Que pensez-vous et que dit le Rambam ou la Talmud ou la Halakha sur les colorants émulsifiants, gélatines, qui sont utilisés dans les produits alimentaires industriels ? Sont ils casher ?

Je sais qu il y a beaucoup de Rabbins qui interdisent les colorants E120 ( la couleur rouge de certains bonbons ou Yaourts par exemple, car issue de la Cochenille ou de la gélatine provenant d'animaux non casher comme le porc). Quant est il réellement de la halakha, sachant que d'autres Poskim permettent sur la base que ces colorants ou émulsifiants ou gélatines sont tellement transformés qu ils ne sont plus assimilables à l'animal d'origine dont ils sont issus ? D'autres soutiennent qu ils ne donnent pas de goût au produit fini mais sont utilisés juste pour donner de la couleur (le carmin par exemple), ou permettent d'améliorer l'aspect par exemple, ou donner du volume (gélatine de porc dans la crème fraîche comme épaississant).

Personnellement, j'en ai marre de me référer à des listes casher qui changent tous les 6 mois au grès ...du chèque que donne le fabricant à tel ou tel Beth Din....

C'est une question très pertinente qui illustre les difficultés que posent les produits transformés au niveau du respect de la Kashrouth.

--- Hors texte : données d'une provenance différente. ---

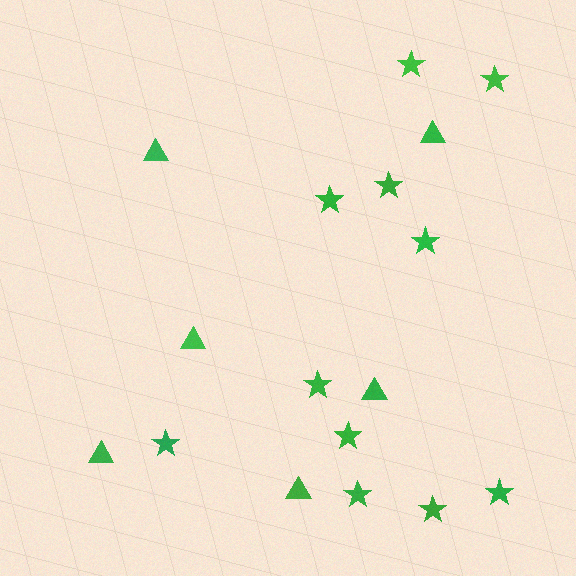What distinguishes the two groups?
There are 2 groups: one group of stars (11) and one group of triangles (6).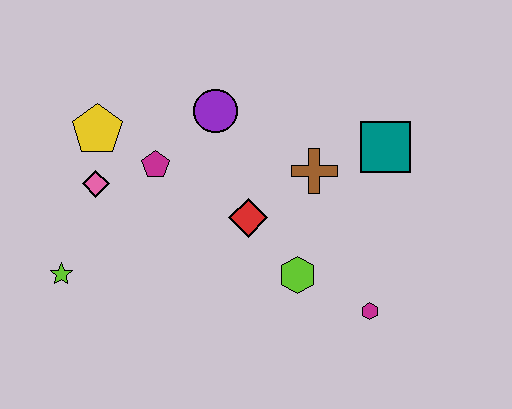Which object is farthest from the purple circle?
The magenta hexagon is farthest from the purple circle.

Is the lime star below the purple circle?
Yes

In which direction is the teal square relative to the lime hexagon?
The teal square is above the lime hexagon.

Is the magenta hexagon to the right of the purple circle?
Yes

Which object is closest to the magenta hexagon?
The lime hexagon is closest to the magenta hexagon.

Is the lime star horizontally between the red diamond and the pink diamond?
No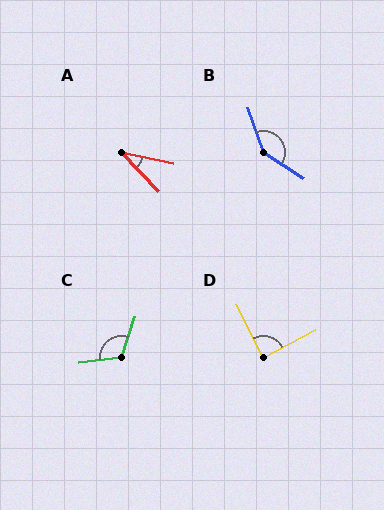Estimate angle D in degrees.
Approximately 88 degrees.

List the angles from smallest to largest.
A (34°), D (88°), C (115°), B (142°).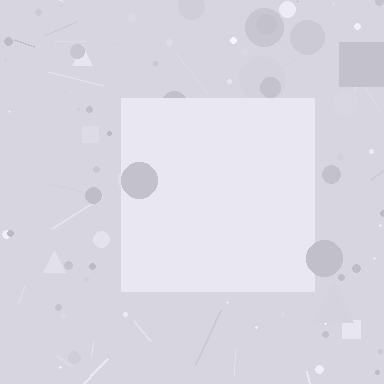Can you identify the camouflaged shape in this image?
The camouflaged shape is a square.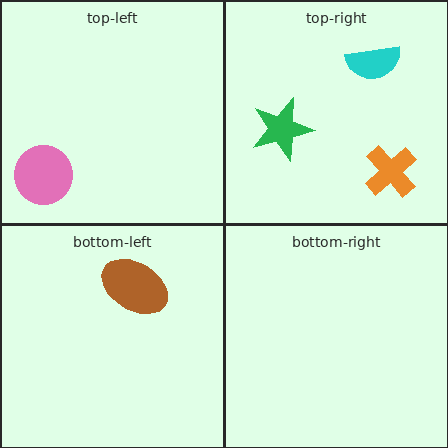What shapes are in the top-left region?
The pink circle.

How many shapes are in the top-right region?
3.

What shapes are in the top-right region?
The cyan semicircle, the orange cross, the green star.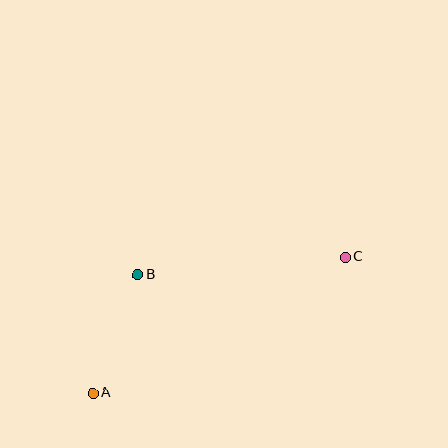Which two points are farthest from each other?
Points A and C are farthest from each other.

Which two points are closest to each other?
Points A and B are closest to each other.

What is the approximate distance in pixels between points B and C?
The distance between B and C is approximately 208 pixels.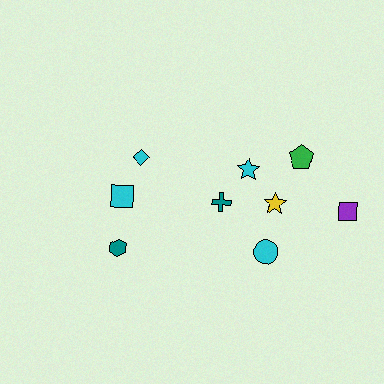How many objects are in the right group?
There are 6 objects.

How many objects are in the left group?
There are 3 objects.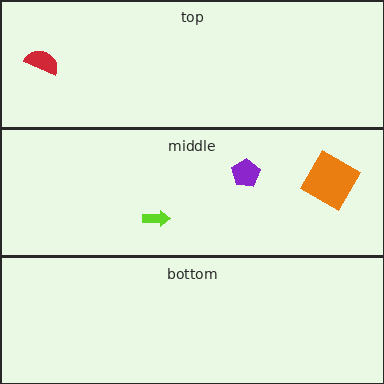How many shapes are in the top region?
1.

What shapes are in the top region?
The red semicircle.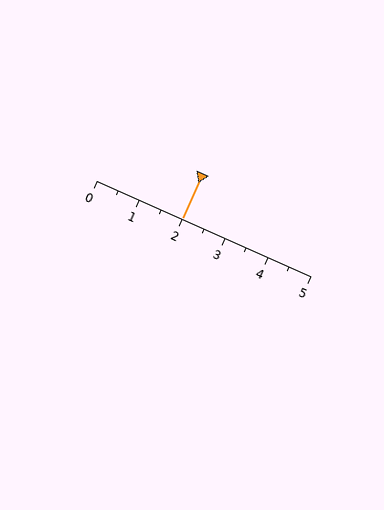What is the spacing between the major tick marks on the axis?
The major ticks are spaced 1 apart.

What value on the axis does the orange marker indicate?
The marker indicates approximately 2.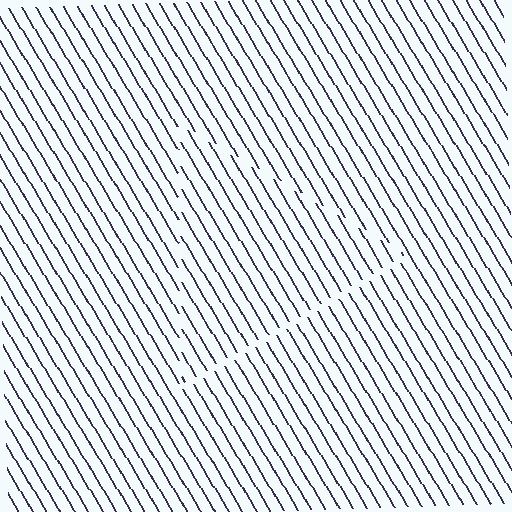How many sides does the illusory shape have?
3 sides — the line-ends trace a triangle.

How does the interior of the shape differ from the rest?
The interior of the shape contains the same grating, shifted by half a period — the contour is defined by the phase discontinuity where line-ends from the inner and outer gratings abut.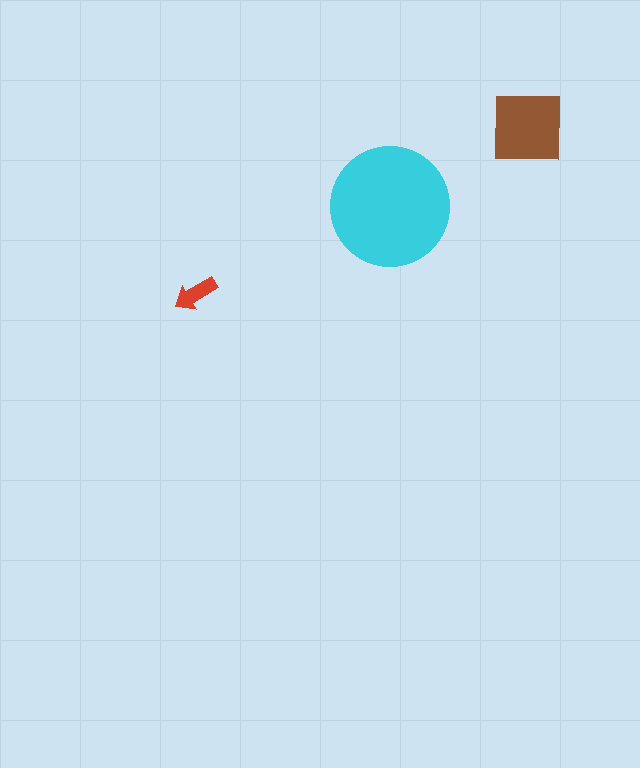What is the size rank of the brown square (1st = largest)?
2nd.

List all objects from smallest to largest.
The red arrow, the brown square, the cyan circle.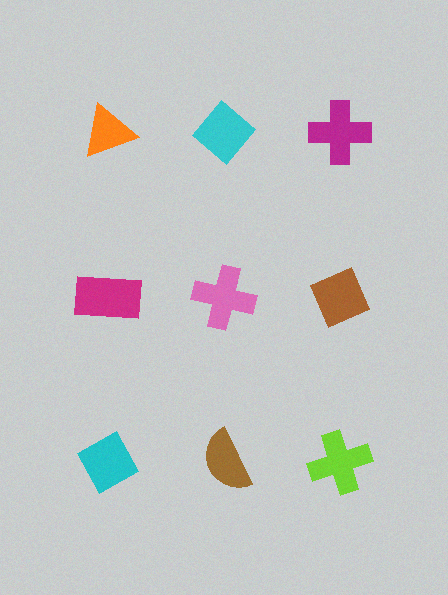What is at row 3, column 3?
A lime cross.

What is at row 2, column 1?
A magenta rectangle.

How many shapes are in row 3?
3 shapes.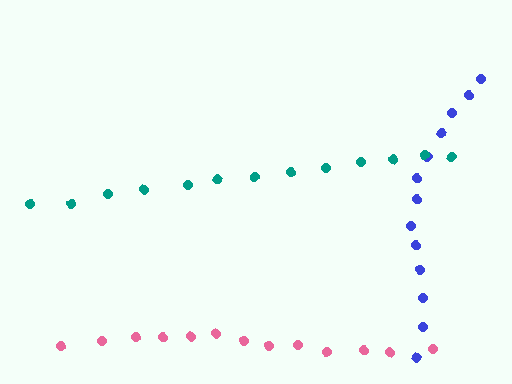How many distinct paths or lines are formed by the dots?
There are 3 distinct paths.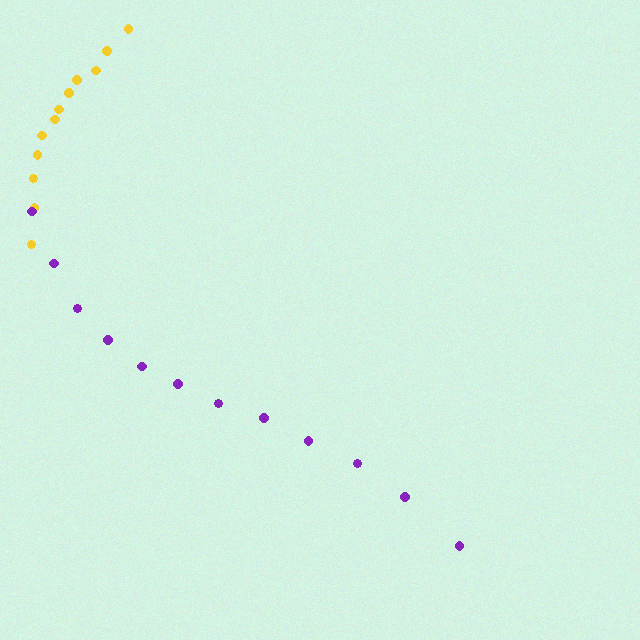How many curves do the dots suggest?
There are 2 distinct paths.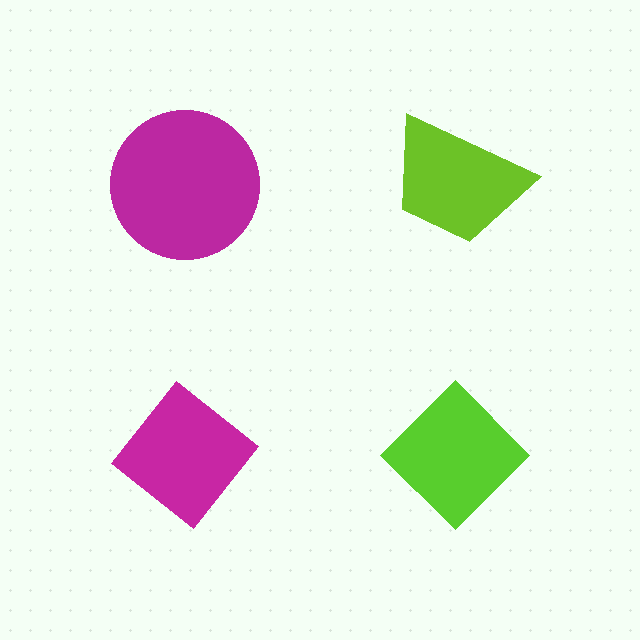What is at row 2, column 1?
A magenta diamond.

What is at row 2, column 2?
A lime diamond.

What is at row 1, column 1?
A magenta circle.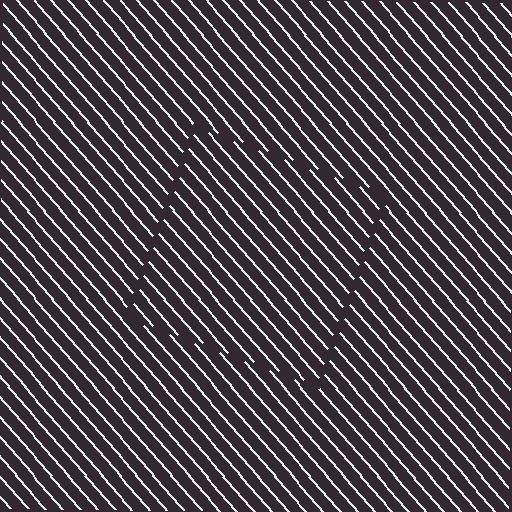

Et comme je l'ai déjà dénoncé à plusieurs reprises, la Kashrouth de notre époque est devenue un véritable business, avec toutes les dérives, exagérations et abus qui accompagnent généralement ce terme.

Avant de répondre à la question, nous nous devons de faire un petit rappel sur ce qu'est la gélatine et comment l'obtient-on.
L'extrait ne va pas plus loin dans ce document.